The high courts decision also follows other court decisions calling Californias prisons unconstitutionally overcrowded. The states prison system was built to house fewer than 80,000 inmates. When this case was argued it held 142,000.
In the Monday ruling Justice Anthony Kennedy noted some of the results: prisoners held in spaces never meant for inmates, suicidal inmates kept in cages the size of telephone booths, 200 prisoners living in a gymnasium with two or three guards, 54 prisoners sharing a single toilet.
The court couched its ruling in terms of the Eighth Amendments prohibition of cruel and unusual punishment. That was probably its only option, given that there is no constitutional provision barring bad decision making. The fact is, though, the situation with Californias prisons is what happens when there is no connection between the demand for services and the taxes needed to pay for them. Other states are just as guilty, whether with prisons, education or other functions. That disconnect puts the public at risk on several levels. Prisons are just a particularly stark example.
The impulse to lock em up and throw away the key is at odds with public safety. Lack of funding multiplies the danger. All but a small handful of the most notorious convicts will at some point be released.
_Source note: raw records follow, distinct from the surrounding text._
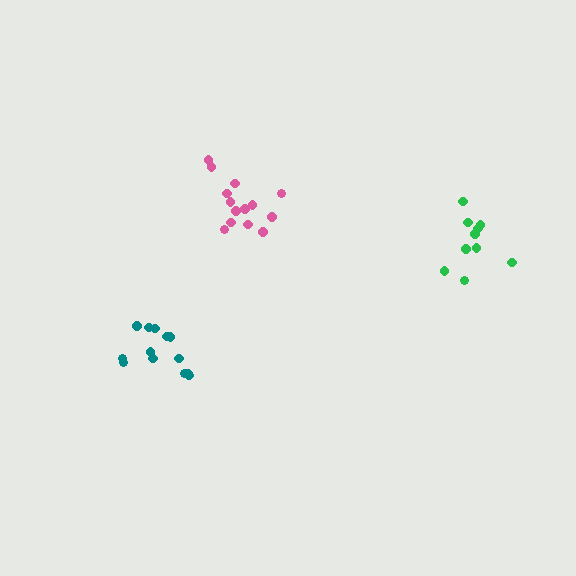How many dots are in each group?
Group 1: 10 dots, Group 2: 13 dots, Group 3: 14 dots (37 total).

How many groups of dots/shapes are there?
There are 3 groups.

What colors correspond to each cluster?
The clusters are colored: green, teal, pink.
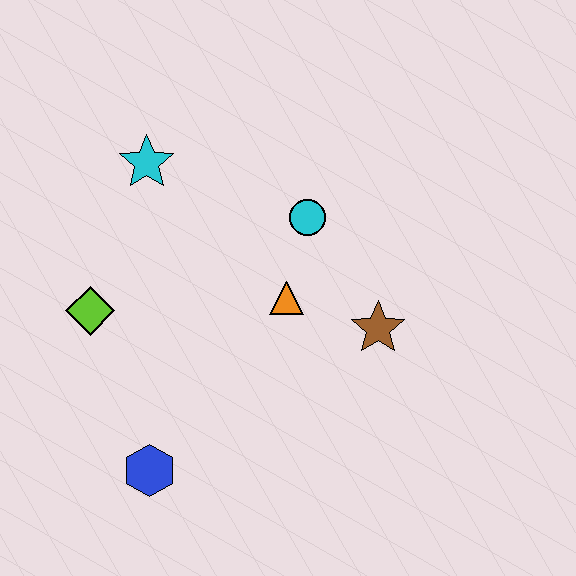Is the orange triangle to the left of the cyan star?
No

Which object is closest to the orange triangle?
The cyan circle is closest to the orange triangle.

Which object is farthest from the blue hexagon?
The cyan star is farthest from the blue hexagon.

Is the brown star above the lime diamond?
No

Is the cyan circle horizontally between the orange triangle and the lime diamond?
No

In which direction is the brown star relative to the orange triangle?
The brown star is to the right of the orange triangle.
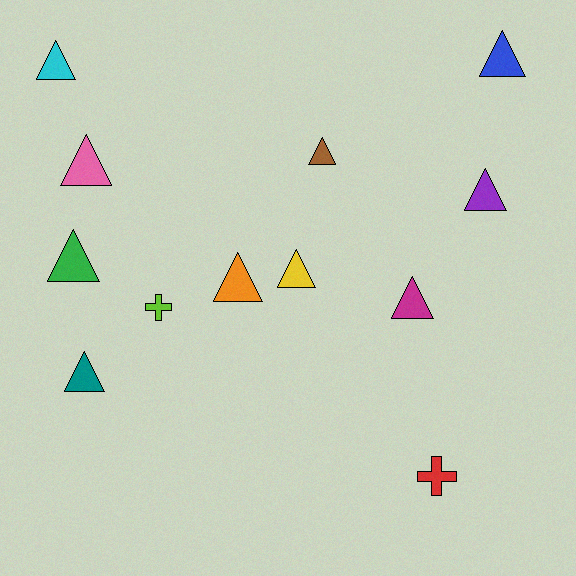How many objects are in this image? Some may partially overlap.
There are 12 objects.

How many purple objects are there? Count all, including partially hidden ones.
There is 1 purple object.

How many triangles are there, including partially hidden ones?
There are 10 triangles.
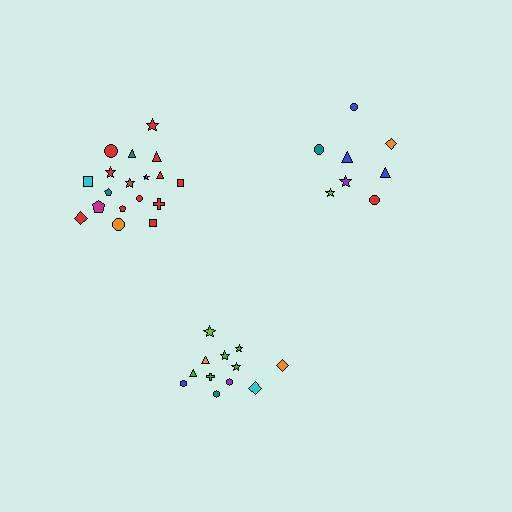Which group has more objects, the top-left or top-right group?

What then? What habits or attitudes will they have picked up from conditions such as those in California prisons?
Basic human decency is probably not the answer. A pervasive meanness is more likely, along with a studied indifference to others suffering and a feral mindset.
Is that who we want in our communities? But absent the funds to properly house inmates and offer counseling, mental heath treatment and education that is pretty much what prisoners are being trained to become.
California often leads the nation, in pathologies as well as fashions and fads. This is one example the rest of the nation should learn from and avoid.